Outtakes: Miklós Jancsó

February 08, 2014 07:03 pm | Updated May 18, 2016 06:57 am IST - Chennai

Miklós Jancsó

Miklós Jancsó

WHO is he?

Hungarian screenwriter and film director who made over 80 fictional features, documentaries and short films in a six-decade-long career between the 1950s and the 2000s. Jancsó started his career making newsreels for the state before moving on to fiction. He won the Best Director award at the Cannes Film Festival in 1972 for the experimental “musical” Red Psalm . Jancsó passed away last week at the age of 92.

WHAT are his films about?

Themes

Jancsó’s cinema directly engages with the crucial events of Hungarian history and presents them in all their cruelty and expansiveness. They portray how individual identities get diluted, dispersed and lost in the tectonic movement of History. These films do not have protagonists, at least in the conventional sense, and disseminate the narrative through many equally unimportant characters, as though demonstrating the essentially anti-personal nature of historical events.
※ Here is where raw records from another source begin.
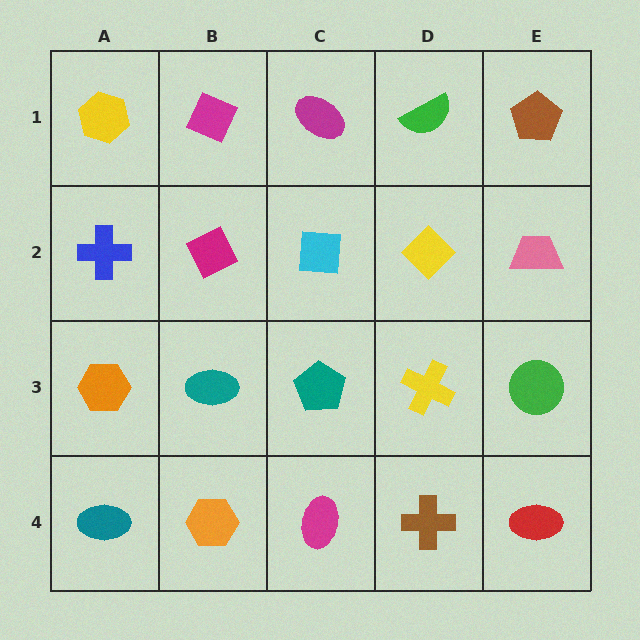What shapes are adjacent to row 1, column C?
A cyan square (row 2, column C), a magenta diamond (row 1, column B), a green semicircle (row 1, column D).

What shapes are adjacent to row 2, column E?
A brown pentagon (row 1, column E), a green circle (row 3, column E), a yellow diamond (row 2, column D).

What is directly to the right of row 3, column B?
A teal pentagon.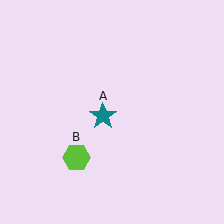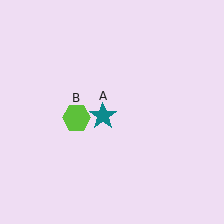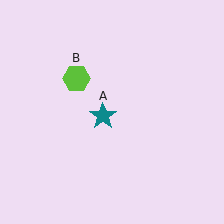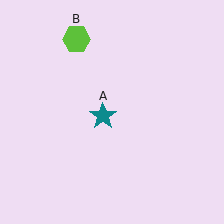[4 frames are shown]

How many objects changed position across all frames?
1 object changed position: lime hexagon (object B).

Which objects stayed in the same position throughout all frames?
Teal star (object A) remained stationary.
As corollary, they also show how, in wartime, a flimsy identity, label (or a lack of it) decides a man’s ultimate fate.

Style

The most manifest aspect of Jancsó’s strongly visual cinema is the predominance of camera movement. These films are elaborately cinematographed and are marked by lengthy, complex tracking shots that chart vast swathes of space and utilise the depth of represented space to extraordinary effect. The image composition is remarkably geometrical and bases itself on the geometric quality of buildings and crowd formations, whose movements and interactions result in striking visual patterns and subordinate the human figure to constructs larger than itself.

WHY is he of interest?

Jancsó has been considered by some to be the most important Hungarian filmmaker of all time and the quality of his work certainly justifies that lofty view. Jansco’s cinema is not only important for its formal discipline and rigour, but also its anti-Humanist approach to narrative that avoids the easy answers provided by uncritical humanist cinema. Both these aspects bear an unmistakable influence on the work of Béla Tarr, one of the most important directors of current day.

WHERE to discover him?

The aesthetically daring The Round Up (1965) is set in the middle of the 19th century and revolves around a large-scale interrogation camp set up with the intention of culling out insurgents. Underscored by shifting of identities, transfer of blame and metamorphosing of perspectives, the film depicts the porosity of identity and difficulty of loyalty and trust in times of deep crises.